Now, glump can be yummy, or it can be horrid, or it can be, as it was when they arrived, tasteless. It’s miraculous that way, glump.
I was putting the final touches on my glump–in other words removing it from the heat and frowning at it–when the bell rang. I ran to the door, tearing my apron off. (My name is stitched on its front as if I get muddled sometimes and must look down to confirm it.)
As I unlatched it and wrenched it open, I smacked my face with apron and was left with it half on, drooping awkwardly from my waist. No worries–L’s doubtless seen me much less dignified. So I let them in and gave them the tour.
“This is my living room,” I said, gesturing expansively to my sofa and dining room table. They ooh’ed and ah’ed beautifully. “And this is my furniture,” I said, in case they hadn’t noticed. They cooed kindly. “This is my hallway,” I said, and stopped as if to survey it, causing them both to bump into me. They looked about in the tight space and nodded. “And this,” I said, walking into the dark room, “is my bathroom.”
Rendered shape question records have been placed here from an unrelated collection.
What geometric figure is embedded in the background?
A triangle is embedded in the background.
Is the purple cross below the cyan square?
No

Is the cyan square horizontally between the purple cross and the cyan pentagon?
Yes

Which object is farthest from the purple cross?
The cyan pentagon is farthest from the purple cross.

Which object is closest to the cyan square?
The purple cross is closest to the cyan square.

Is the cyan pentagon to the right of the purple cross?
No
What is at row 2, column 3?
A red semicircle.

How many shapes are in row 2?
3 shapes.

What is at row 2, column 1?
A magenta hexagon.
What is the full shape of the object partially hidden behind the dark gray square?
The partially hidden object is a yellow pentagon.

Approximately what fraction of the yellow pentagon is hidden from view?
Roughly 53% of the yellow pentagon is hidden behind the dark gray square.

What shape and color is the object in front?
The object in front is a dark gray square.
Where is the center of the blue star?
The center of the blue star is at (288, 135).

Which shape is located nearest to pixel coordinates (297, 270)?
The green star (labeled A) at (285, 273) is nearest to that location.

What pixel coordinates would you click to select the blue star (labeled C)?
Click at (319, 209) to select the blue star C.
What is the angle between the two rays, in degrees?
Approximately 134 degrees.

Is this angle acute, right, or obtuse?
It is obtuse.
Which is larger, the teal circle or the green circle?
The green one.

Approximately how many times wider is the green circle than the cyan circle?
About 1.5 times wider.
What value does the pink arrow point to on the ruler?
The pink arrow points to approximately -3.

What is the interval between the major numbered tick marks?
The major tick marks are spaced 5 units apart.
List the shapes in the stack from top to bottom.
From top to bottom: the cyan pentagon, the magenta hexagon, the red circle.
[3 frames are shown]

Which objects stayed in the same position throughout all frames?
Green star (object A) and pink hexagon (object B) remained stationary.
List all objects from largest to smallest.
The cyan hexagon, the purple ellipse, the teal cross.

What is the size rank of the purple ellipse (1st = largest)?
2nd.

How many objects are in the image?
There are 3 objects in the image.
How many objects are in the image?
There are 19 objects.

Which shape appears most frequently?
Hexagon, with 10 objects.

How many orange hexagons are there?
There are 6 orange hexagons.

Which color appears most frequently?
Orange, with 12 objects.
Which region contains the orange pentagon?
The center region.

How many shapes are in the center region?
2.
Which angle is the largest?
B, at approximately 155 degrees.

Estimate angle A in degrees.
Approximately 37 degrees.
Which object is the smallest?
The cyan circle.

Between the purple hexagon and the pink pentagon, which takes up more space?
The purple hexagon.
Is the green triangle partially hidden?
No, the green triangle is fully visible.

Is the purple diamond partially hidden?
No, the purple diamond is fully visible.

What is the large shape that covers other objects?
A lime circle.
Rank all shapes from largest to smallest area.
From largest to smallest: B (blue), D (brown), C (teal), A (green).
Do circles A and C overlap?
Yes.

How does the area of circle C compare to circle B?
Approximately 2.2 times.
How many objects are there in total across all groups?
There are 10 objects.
They paused at the door with a giggle.
“Come in!” I said. And so they did. “Come here,” I said, and stepped into my bathtub. With another laugh, L complied. And then he saw my view and understood the appeal. We stepped out and P surveyed the view. (Trust me, it’s worth the extra step in the dark.)
But now I couldn’t delay dinner any longer.
I made P taste the glump before dishing it out, so that he could judge how hungry he was. He tasted it and maintained a politely interested yet faintly surprised miraculously neutral expression. In a way that only a South African living in England can.
“Can you save it?” I asked.
I didn’t have to ask twice. He moved quick. Rummaged through my spices. Only two had English lables. Rosemary and fenugreek.
“Rosemary should be added earlier in, er, the process,” he said, and so we added fenugreek. And then more fenugreek. And then P made the executive decision that my expired parmesan wasn’t really expired. And I have to say…he made it yummy! We ate the whole pan of glump, the three of us, together with salad and buffalo mozzarella cheese. ‘Twas oddly perfect with my dark chocolate and the South African pinotage and Chilean cabernet they’d brought.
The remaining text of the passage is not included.